ATP / Rafael Nadal : « Si tu te vaccines, tu peux jouer »

Alors que l’Australie s’embrase au sujet de l’exemption médicale reçue par Novak Djokovic, finalement refusée par le gouvernement fédéral, Rafael Nadal a été invité à donner son avis sur la situation du Serbe.

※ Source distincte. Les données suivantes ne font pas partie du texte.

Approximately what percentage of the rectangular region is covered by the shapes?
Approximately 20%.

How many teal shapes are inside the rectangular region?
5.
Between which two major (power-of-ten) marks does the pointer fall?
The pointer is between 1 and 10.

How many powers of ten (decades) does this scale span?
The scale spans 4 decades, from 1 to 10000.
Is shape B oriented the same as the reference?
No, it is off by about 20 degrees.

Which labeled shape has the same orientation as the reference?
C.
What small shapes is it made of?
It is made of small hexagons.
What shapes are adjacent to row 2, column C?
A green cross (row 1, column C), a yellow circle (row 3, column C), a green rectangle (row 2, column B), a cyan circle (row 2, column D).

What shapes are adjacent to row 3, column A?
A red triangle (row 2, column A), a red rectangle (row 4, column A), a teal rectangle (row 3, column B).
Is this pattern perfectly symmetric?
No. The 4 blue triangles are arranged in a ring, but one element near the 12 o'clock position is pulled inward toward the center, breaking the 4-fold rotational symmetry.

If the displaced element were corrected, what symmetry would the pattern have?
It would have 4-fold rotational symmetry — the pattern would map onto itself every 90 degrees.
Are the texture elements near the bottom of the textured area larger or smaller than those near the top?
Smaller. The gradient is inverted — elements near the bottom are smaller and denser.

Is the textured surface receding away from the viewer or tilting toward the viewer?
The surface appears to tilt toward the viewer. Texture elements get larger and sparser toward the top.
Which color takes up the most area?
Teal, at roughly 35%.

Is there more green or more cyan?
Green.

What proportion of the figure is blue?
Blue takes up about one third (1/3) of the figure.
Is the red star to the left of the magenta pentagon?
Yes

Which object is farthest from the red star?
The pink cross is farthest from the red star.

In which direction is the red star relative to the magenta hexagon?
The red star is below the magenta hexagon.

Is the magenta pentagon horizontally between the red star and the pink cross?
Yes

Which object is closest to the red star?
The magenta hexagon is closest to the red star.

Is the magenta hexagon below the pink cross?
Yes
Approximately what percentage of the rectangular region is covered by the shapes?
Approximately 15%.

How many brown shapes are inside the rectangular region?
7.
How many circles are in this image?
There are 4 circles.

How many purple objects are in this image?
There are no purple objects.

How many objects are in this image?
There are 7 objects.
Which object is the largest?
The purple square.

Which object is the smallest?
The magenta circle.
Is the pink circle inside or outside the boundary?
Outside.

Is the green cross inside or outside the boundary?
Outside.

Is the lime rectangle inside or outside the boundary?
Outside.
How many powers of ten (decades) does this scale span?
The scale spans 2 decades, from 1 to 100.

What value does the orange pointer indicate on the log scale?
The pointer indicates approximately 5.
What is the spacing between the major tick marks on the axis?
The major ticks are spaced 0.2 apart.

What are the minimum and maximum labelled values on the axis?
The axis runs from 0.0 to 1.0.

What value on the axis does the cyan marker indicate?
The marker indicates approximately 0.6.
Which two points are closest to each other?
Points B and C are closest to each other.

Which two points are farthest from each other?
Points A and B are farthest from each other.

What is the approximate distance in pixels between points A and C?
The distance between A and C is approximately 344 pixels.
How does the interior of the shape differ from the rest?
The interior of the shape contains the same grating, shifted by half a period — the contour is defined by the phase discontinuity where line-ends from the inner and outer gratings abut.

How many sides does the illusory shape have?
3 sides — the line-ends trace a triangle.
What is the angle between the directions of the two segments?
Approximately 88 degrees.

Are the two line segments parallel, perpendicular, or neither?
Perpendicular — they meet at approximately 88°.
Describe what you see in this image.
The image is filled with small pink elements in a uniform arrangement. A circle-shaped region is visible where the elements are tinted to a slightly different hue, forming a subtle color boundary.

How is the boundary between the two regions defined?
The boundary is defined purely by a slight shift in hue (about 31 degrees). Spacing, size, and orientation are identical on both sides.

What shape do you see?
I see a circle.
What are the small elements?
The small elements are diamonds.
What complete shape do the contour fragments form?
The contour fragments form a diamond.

L’Espagnol n’a pas caché pencher pour une stratégie de tolérance zéro à l’encontre des non-vaccinés : « S’il voulait, il aurait pu jouer ici sans problème. Chacun est libre de ses décisions, mais il faut en assumer les conséquences. D’un certain côté, je suis désolé pour lui. De l’autre, il connaissait les conditions. J’ai été vacciné deux fois. Si tu fais ça, tu peux jouer. C’est la seule certitude. »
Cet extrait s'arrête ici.